Warning! Testing, like politics, religion, and how to butter your toast, is one of those subjects that will get you thrown out of better dinner parties and churches throughout the South. What you read here may shock you! You have been warned.

The image above is the Hanged Man's tree, from Witcher III: The Wild Hunt. Appropriate, I thought. I'm not sure if this is my manifesto or my death warrant.

What are we talking about?

Should he wish to conquer, the general must prepare the ground.

When I say "testing," I refer to the practice of writing automated tests in tandem with program code. That is, of incorporating programmatic tests into the code of one's program. This discussion will include Test-Driven Development, but that is not my focus; I mean to discuss the religion as a whole, not any one sect.

Perhaps I've just given away the punchline: that I regard testing as largely a religious practice on about the level of erecting bamboo control towers and making radio antennae out of leaves in hopes that the great silver birds will return. I like to think my position is a little more nuanced than that, but your mileage may vary.

What is your problem with testing?

You.

To be less glib about it, me.

You and me both. What I dislike about testing is that tests are usually written by fallible (and fallen) men. I mean, I like you a lot, but I know you make mistakes. So do I.

Locked away in a vault somewhere in France is the meter. There are two of them, actually, that I am aware of: an original and a replacement created in 1889. And just so you know I'm not full of shit, I wasn't aware of that until a minute ago; I had to look this up.

meter

This object—now superseded by the distance traveled by light in a vacuum in one 299,792,458th of a second—was the divine standard by which all other meters were measured, from the one standing in the corner of your elementary teacher's classroom (though mine used a yard stick) to the 1.524 meters separating you from the nearest spider. That's the great thing about meters, feet, smoots, and the thumb's-width rod you're supposed to use on your wife: we have objective standards for these things.

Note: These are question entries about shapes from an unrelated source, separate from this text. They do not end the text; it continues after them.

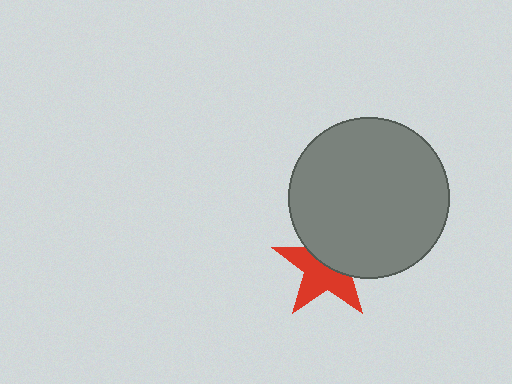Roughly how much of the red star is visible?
About half of it is visible (roughly 55%).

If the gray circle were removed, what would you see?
You would see the complete red star.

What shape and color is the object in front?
The object in front is a gray circle.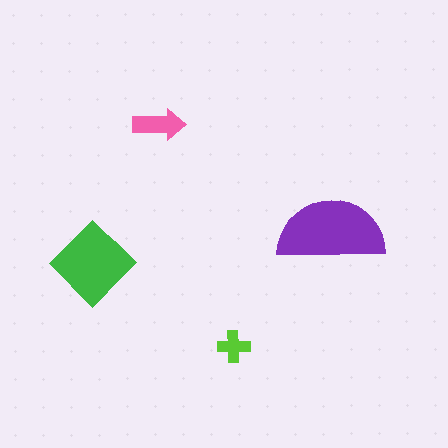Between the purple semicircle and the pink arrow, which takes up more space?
The purple semicircle.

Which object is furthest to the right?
The purple semicircle is rightmost.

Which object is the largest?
The purple semicircle.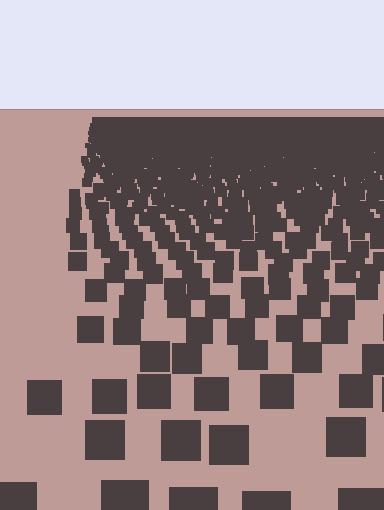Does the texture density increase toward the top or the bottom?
Density increases toward the top.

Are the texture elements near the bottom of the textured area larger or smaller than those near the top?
Larger. Near the bottom, elements are closer to the viewer and appear at a bigger on-screen size.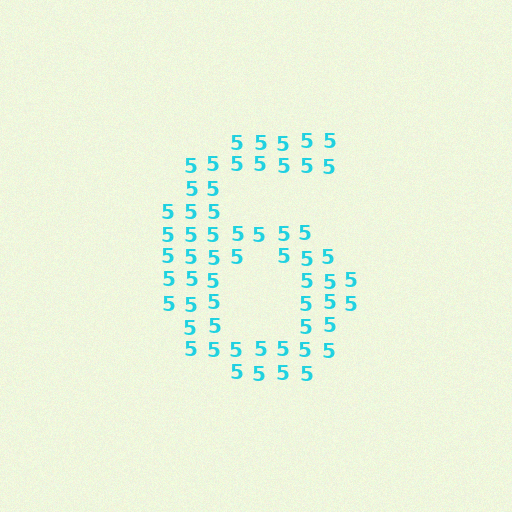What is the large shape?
The large shape is the digit 6.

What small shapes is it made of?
It is made of small digit 5's.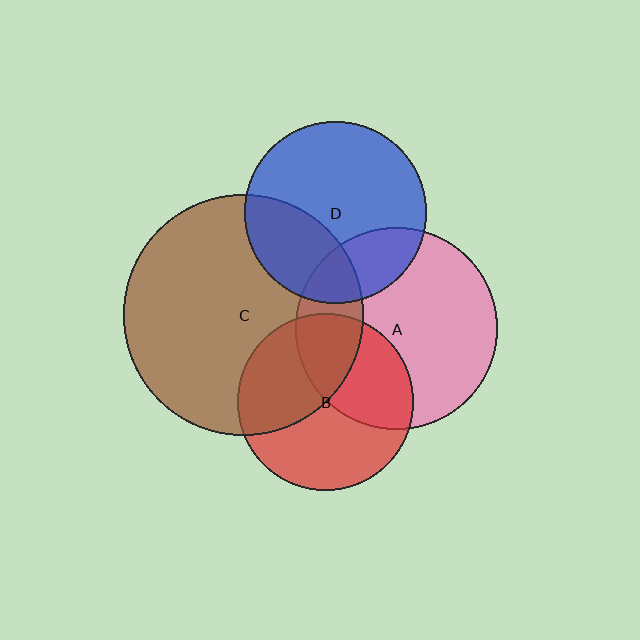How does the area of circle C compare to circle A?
Approximately 1.4 times.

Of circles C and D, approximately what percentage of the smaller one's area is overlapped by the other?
Approximately 30%.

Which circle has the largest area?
Circle C (brown).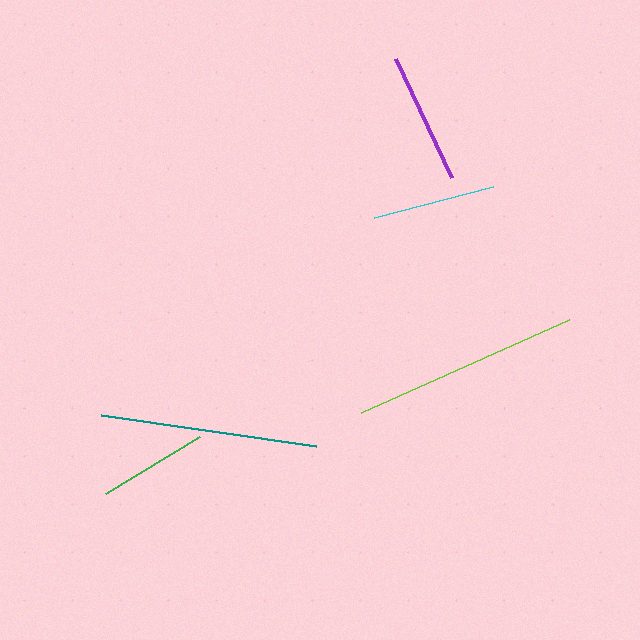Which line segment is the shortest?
The green line is the shortest at approximately 110 pixels.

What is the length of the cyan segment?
The cyan segment is approximately 123 pixels long.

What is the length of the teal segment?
The teal segment is approximately 217 pixels long.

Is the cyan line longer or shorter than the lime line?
The lime line is longer than the cyan line.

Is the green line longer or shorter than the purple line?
The purple line is longer than the green line.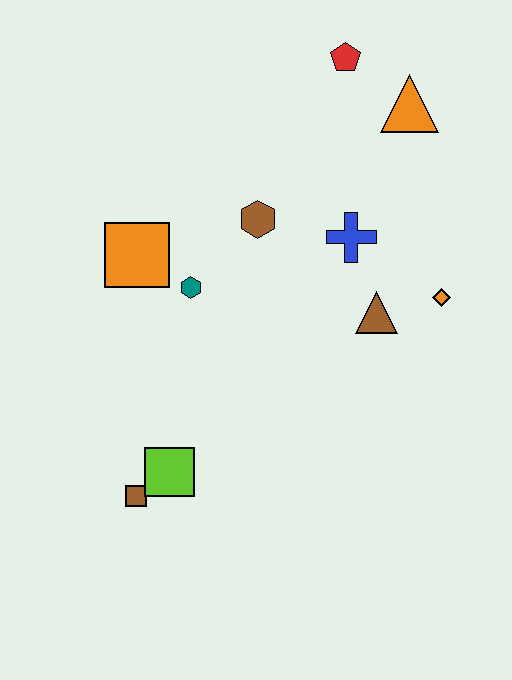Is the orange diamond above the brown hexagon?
No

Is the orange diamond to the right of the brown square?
Yes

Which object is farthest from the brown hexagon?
The brown square is farthest from the brown hexagon.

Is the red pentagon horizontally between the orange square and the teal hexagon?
No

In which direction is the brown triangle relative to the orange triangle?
The brown triangle is below the orange triangle.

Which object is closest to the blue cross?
The brown triangle is closest to the blue cross.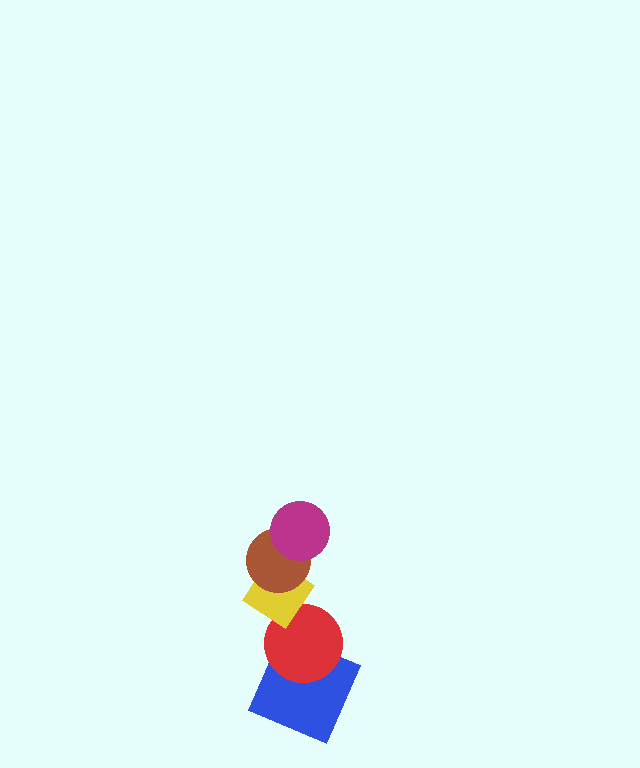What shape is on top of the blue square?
The red circle is on top of the blue square.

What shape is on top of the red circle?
The yellow diamond is on top of the red circle.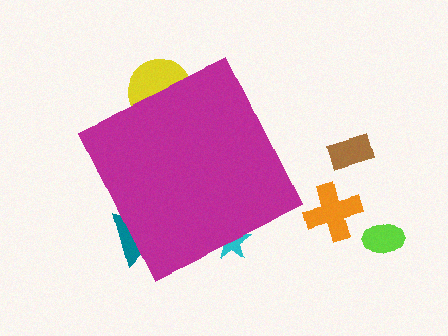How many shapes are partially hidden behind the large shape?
3 shapes are partially hidden.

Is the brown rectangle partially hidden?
No, the brown rectangle is fully visible.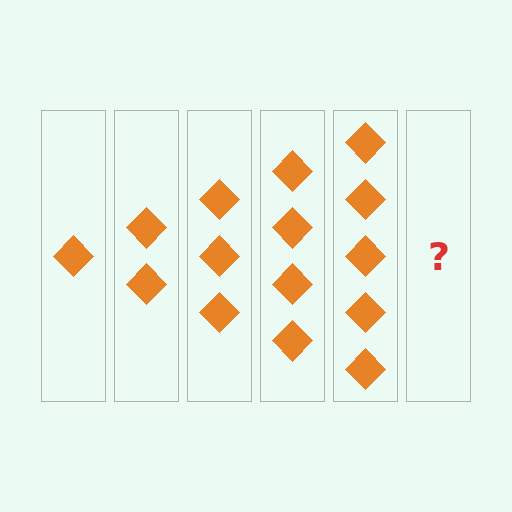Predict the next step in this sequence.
The next step is 6 diamonds.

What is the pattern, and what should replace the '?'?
The pattern is that each step adds one more diamond. The '?' should be 6 diamonds.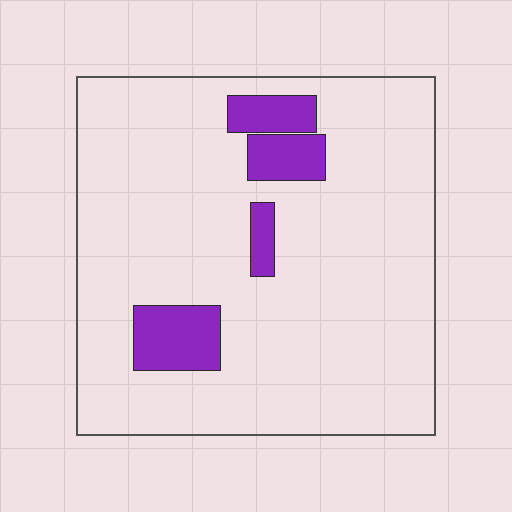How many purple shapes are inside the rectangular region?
4.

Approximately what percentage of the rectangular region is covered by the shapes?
Approximately 10%.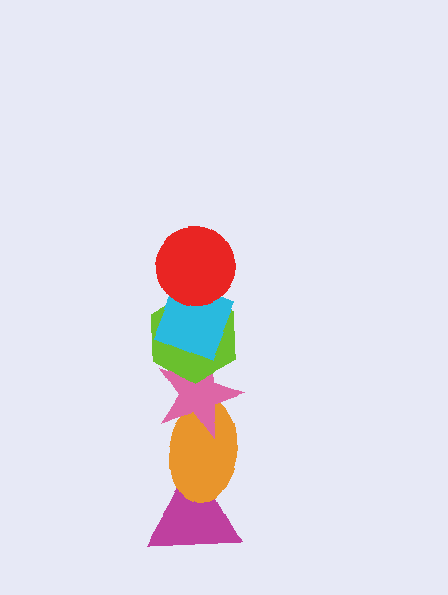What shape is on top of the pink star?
The lime hexagon is on top of the pink star.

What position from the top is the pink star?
The pink star is 4th from the top.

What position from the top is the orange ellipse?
The orange ellipse is 5th from the top.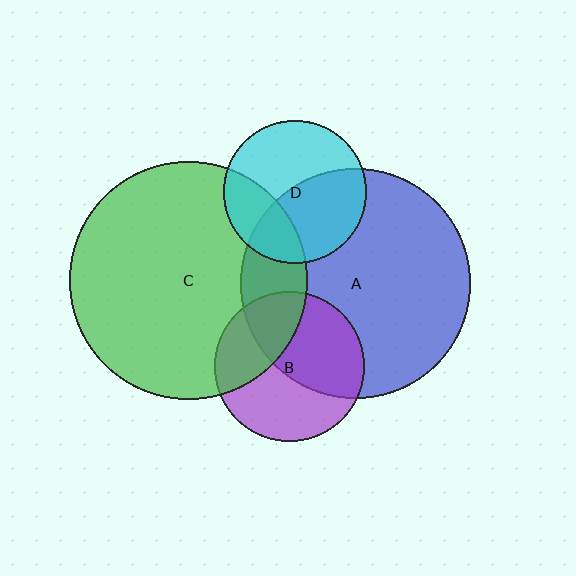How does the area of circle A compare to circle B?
Approximately 2.4 times.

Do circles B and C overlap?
Yes.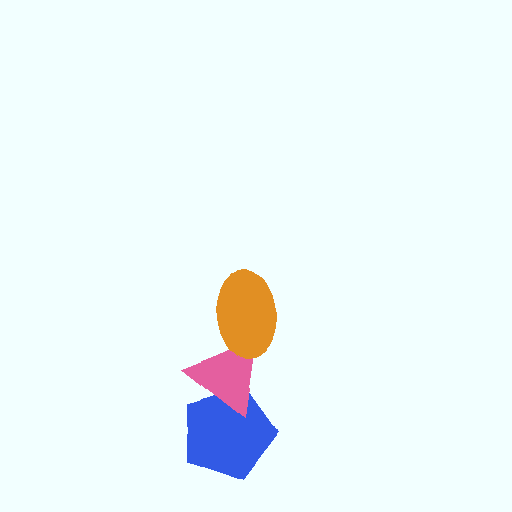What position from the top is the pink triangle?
The pink triangle is 2nd from the top.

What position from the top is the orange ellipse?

What we don't have is an objective standard for how many non-consecutive purchases of cod liver oil are required to earn one free pass to a non-weekend matinee at the Royal Theatre (note the arrangement of the letters R and E) in downtown Gingles, Wisconsin, at the Pick-a-dilly Market Square Café, General Store, and Postal Emporium. This means, unfortunately, that when Mrs. E. Bailey requests that particular enhancement for her point of sale system, someone needs to invent that out of whole cloth.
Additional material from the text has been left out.